Some Interesting Tidbits

I can remember reading a Sunfire romance when I was 14 years old called Caroline. Caroline was trying to get to California to find her brothers and ended up cutting her long golden hair and masquerading as a boy to get there. At that time, I thought that was one of the best stories I had ever read. As I've gotten older, I often wonder how accurate these stories are. Could a woman masquerade as a man successfully? Could she, as a man, travel clear across the country and maintain the facade?




Evidently, she could. Case in point. Charlie Parkhurst.

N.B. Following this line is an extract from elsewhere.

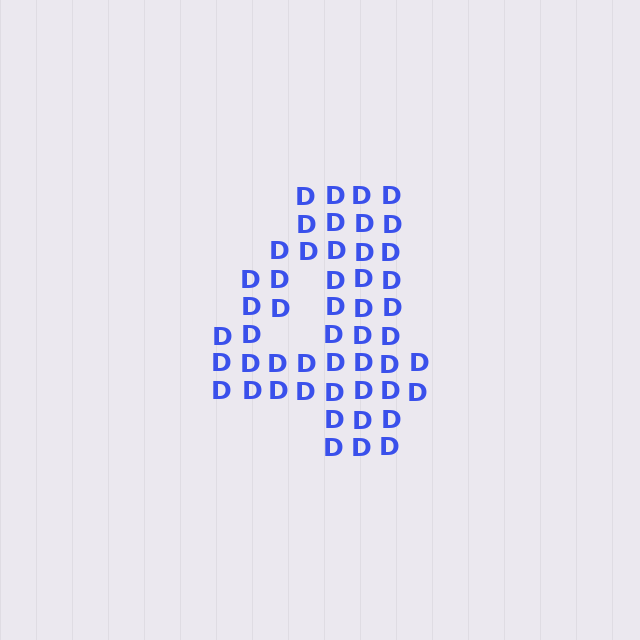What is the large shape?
The large shape is the digit 4.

Charlie Parkhurst was a stagecoach driver, evidently a very successful one. He drove stage in some of the wildest towns during the Gold Rush, and after his death was eulogized in papers as, "one of the most dexterous and celebrated of California stage drivers", according to the San Francisco Morning Call. It is believed that Charlie even gut shot a bandit that was trying to rob his stage, the man eventually died from the wounds. Charlie had been kicked by a horse he was shoeing and lost his eye, thereafter wearing a black leather patch on his scarred face. Charlie lived up into his sixties smoking, chewing, swearing, drinking, and gambling. At his death, when friends came to lay him out, they were shocked to find that Cock-eyed Charlie was a woman. His business partner and long-time friend, Frank Woodward, evidently was so shocked that he went into a cussing fit over it, even going so far as to ask another friend if he was, indeed, still a man. And, it seems, that Charlie Parkhurst was also the first woman in the United States to vote in a presidental election, decades before women got the vote in Wyoming!




So here is proof that a woman can successfully maintain a disguise, and did. Oh, the possibilities this brings to my mind. The what-if's start rumbling around my brain and scenes start forming. This is why I write western romances. The story I could make from this scenario.